Just as well I am in a think-big mood. I still have clumps and clumps of Agapanthus to divide and plant. Now a huge load of horse manure has arrived, dumped in the paddock by the driveway. Luckily I don't make too much of a habit of kissing my dogs. The two collies have already been caught eating the stuff. Aargh! So rude!
Saturday 4th June
Anyway, I've spent three hours dividing and planting Agapanthus by the driveway, and have just popped in for refreshments. Non-Gardening Partner is flying a tiddly plane over the mountains to the West Coast and back. The Southern Alps, nicely snow-covered for winter, should look amazing. Sometimes I think NGP is really, really brave. Well, braver than me.
Bealey Spur from the Air
OK, so the plan is to do two more hours (finishing with the bonfire) and then wash hands (fairly thoroughly, methinks), whip up a steak pie for the evening meal, light the log-burner, and relax. OK. One more Agapanthus clump, if I can. Then I can tell you all about it while the pie is cooking. Don't yawn!
Done. The pie is cooking. I am clean, my feet are tingling, and my thoughts are, as usual, of the garden. I'm pleased to be 'beautifying' the rougher edges of the driveway. It's not a place in which I want to spend too much time weeding, etc., but I walk and drive past it each day, and I notice things. So the mass Agapanthus will be brilliant, functional, green, and beautiful.
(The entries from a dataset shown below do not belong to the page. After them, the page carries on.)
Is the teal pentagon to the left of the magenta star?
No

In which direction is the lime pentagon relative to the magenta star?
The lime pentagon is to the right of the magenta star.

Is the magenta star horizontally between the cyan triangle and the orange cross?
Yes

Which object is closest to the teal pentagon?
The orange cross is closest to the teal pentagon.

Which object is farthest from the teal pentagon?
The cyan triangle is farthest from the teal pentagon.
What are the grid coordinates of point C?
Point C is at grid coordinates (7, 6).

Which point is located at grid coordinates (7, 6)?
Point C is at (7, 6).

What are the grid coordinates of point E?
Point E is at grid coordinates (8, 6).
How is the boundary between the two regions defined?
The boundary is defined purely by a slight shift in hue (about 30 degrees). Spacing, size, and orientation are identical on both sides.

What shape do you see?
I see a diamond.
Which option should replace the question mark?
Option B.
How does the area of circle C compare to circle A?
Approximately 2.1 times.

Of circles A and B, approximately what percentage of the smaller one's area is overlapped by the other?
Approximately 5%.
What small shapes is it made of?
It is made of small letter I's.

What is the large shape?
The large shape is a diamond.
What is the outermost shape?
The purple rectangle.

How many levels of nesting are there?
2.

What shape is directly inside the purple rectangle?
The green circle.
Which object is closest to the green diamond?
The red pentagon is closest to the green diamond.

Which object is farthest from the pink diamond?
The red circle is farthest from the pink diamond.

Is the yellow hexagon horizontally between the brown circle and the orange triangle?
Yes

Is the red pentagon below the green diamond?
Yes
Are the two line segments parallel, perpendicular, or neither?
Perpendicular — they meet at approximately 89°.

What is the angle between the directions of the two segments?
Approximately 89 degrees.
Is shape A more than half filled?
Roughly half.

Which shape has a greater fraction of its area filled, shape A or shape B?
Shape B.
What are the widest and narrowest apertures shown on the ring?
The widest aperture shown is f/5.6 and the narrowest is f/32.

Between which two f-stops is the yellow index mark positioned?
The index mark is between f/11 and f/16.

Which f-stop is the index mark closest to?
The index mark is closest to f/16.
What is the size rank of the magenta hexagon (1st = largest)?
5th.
And I have perfected my Agapanthus splitting technique. I am getting faster, using less energy, and - touch wood - I haven't put the spade through my foot. Actually the spade is purposely not so sharp, and my boots are tough - tough as old boots, hee hee. One would feel rather silly self-inflicting this sort of gardening injury, which is said to be very common.
Pseudopanax - Five Finger
Sunday 5th June
Ooooh. A slight frost! Winter is finally here. Brilliant blue skies, though, with the sun doing its very best. Some winter gardening will warm me up. One starts off multi-layered, and within minutes is stripping - such is the power of outdoors physical activity. My goodness, gardening is good for you. I mean good for one, good for me...
Much, Much Later...
A brilliantly successful day. I sliced up another Agapanthus and planted the pieces at the corner of the driveway. Then I had the tiniest good idea - to saw down an ex-Christmas tree (one of those 'alive' in a pot ones), planted thoughtlessly in here. It was straggly and scruffy.
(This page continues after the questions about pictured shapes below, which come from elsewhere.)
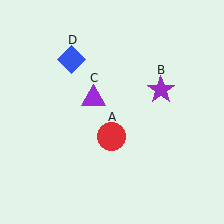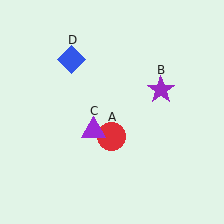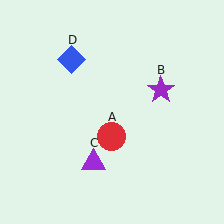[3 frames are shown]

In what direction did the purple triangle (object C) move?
The purple triangle (object C) moved down.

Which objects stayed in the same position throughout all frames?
Red circle (object A) and purple star (object B) and blue diamond (object D) remained stationary.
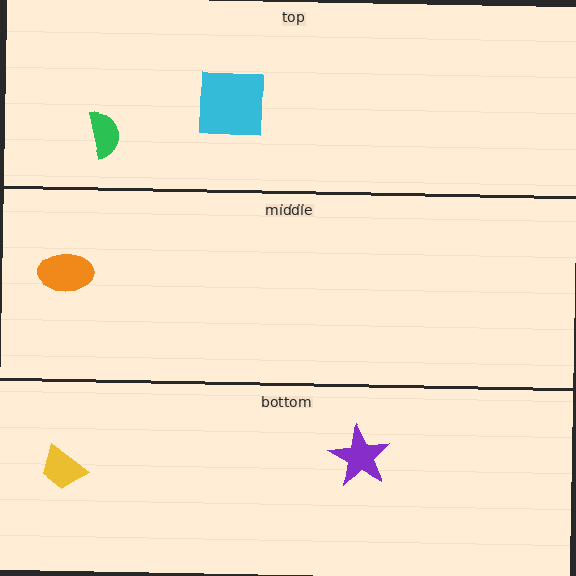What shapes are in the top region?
The cyan square, the green semicircle.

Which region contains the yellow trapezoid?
The bottom region.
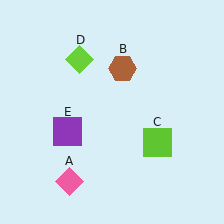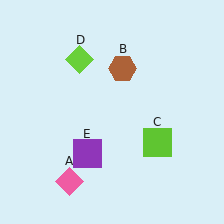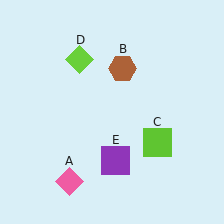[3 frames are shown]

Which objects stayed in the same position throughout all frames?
Pink diamond (object A) and brown hexagon (object B) and lime square (object C) and lime diamond (object D) remained stationary.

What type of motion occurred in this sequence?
The purple square (object E) rotated counterclockwise around the center of the scene.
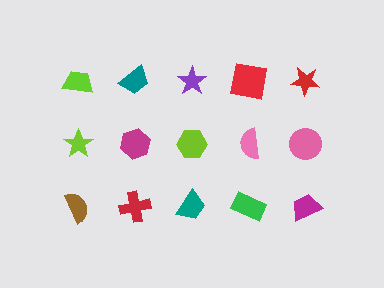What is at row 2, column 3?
A lime hexagon.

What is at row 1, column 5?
A red star.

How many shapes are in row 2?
5 shapes.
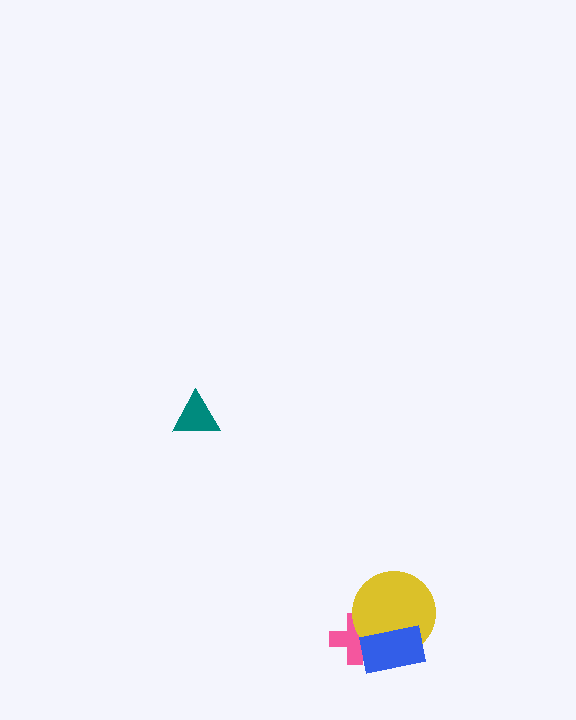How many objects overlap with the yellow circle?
2 objects overlap with the yellow circle.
NGP made the mistake of coming to see what I was doing. Hee hee. Quick as a flash I pounced! Would he mind chainsawing a few other trees down for me, as well as the ex-Christmas tree? I pointed to three Pseudopanax (which will resprout) and a Pittoporum (ditto).
Cleaning Up the Trees
Too easy! But it's taken me all day to tidy up the tree mess. Actually, the maths graph would be rather odd : the idea takes half a minute. The chainsawing takes maybe twenty. The lopping, clearing, stacking of firewood logs takes five hours. The trimmings are in piles, but still not burnt. That's another full day. Hmm...
- Canary Bird Rose :
- Canary Bird is an early spring rose - the prettiest lemon yellow flowers, and green ferny foliage.
Now this sunny corner has clear skies, and more room for the ornamental tree (a Golden Elm) and the large Cordyline. Tomorrow it's going to get a Canary Bird rose. And I have enough clear space to plant the rest of the Agapanthus.
Monday 6th June
I've spent the whole afternoon working in the 'sunny corner' cleared out yesterday. It has been crisply sunny, too. Two more clumps of Agapanthus have been divided and planted, and that part of the garden is now complete. It looks wonderful.
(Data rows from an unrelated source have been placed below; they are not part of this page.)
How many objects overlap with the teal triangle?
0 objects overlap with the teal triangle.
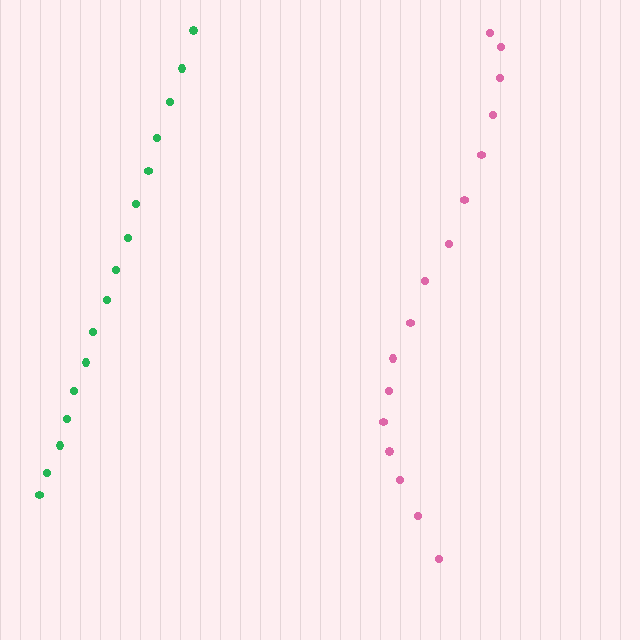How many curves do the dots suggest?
There are 2 distinct paths.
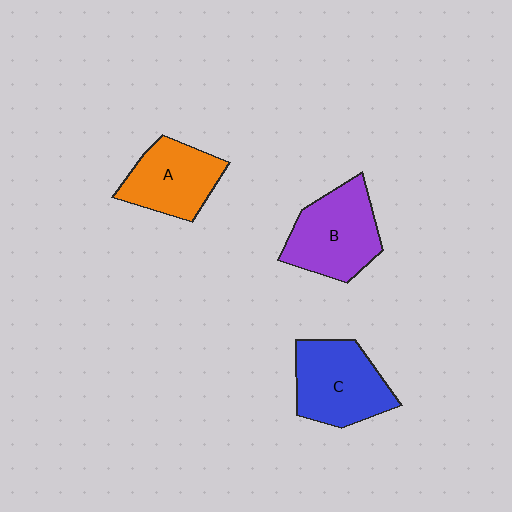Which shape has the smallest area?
Shape A (orange).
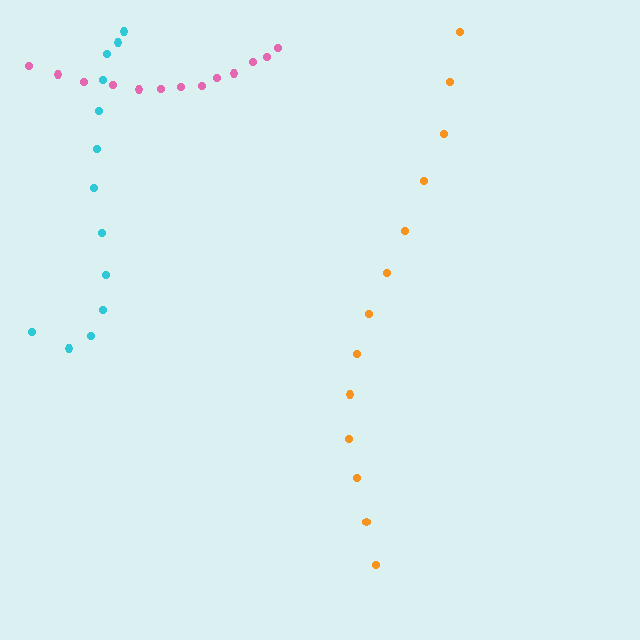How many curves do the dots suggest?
There are 3 distinct paths.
Clematis montana in flower
Over the fence by the Pseudopanax (them that were trees and will now hopefully be shrubs) is my next focus. Already I've planted the Canary Bird rose and spread out six barrow loads of horse manure and soil. The idea is to work my way down the driveway towards the house, rationalising, pruning, digging, and so on. There's a lot of leaf fall, and I reckon that covering it up with soil and horse manure should really enrich this garden.
I've seen several odd plantings which need to be shifted - a clump of non-flowering Crocosmias (hopefully the bright red Lucifer variety), a Dublin Bay rose (poor thing), a struggling Jester Phormium, to name three. And I've caught the naughty Clematis montana, on the move - it's already smothering every shrub and blossom tree within reach with its green vine tentacles. Thug! But do I ignore it until after flowering time next spring? Big softie, am I?